"not an lvalue"

Dmitry Olshansky dmitry.olsh at gmail.com
Sun May 1 06:53:14 PDT 2011


On 01.05.2011 17:30, CrypticMetaphor wrote:
> Hi, I've been away from D for a while, but now I'm back and I'm stuck 
> with an compile time error.
>
> I've got a Matrix33 class and a Vector3 class, but something is wrong 
> with the way I return my Vector3 in my matrix class:
>
> If I do this I get an error:
>
> Matrix33 mtest = new Matrix33();
> mtest.SetIdentity();
> Vector3 test1 = new Vector3(0, 0, 0);
> Vector3 test2 = test + mtest.GetColumn(2);
>
> I get the error "Error: mtest.GetColumn(x) is not an lvalue"
>
> But the following works:
>
> Matrix33 mtest = new Matrix33();
> mtest.SetIdentity();
> Vector3 test1 = new Vector3(0, 0, 0);
> Vector3 temp = mtest.GetColumn(2);
> Vector3 test2 = test + temp;
>
> // GetColumn method
> Matrix33
> {
> // ...
>
>   /// Get a matrix column, horizontal line
>   Vector3 GetColumn(uint index)
>   {
>     assert(!(index > 2), "index is too high");
>     return new Vector3(cell[index * 3], cell[index * 3 + 1], 
> cell[index * 3 + 2]);
>   }
> // ...
> }
>
> My questions:
> What changes do I have to make to make the first example compile?
Ehm.. Well, first things first: you shouldn't use classes for 
lightweight & plain data things like vectors.
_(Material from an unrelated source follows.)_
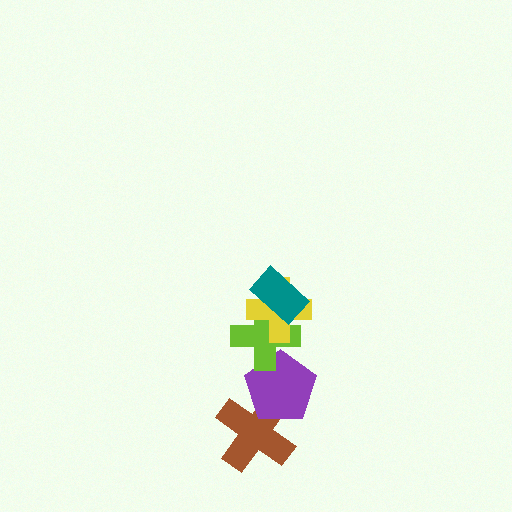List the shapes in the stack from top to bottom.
From top to bottom: the teal rectangle, the yellow cross, the lime cross, the purple pentagon, the brown cross.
There are structs for 
that. In general, structs are value-like objects living on the stack 
while classes are reference-like objects living on the heap.  Your 
current code is going to allocate on GC heap new vector in every 
GetColumn and I suspect also when adding two vectors.

As for the error I  think the reason is in your's Vector's operator + 
overloading which expects ref Vector parameter it seems, though you'd 
better provide this function code as well.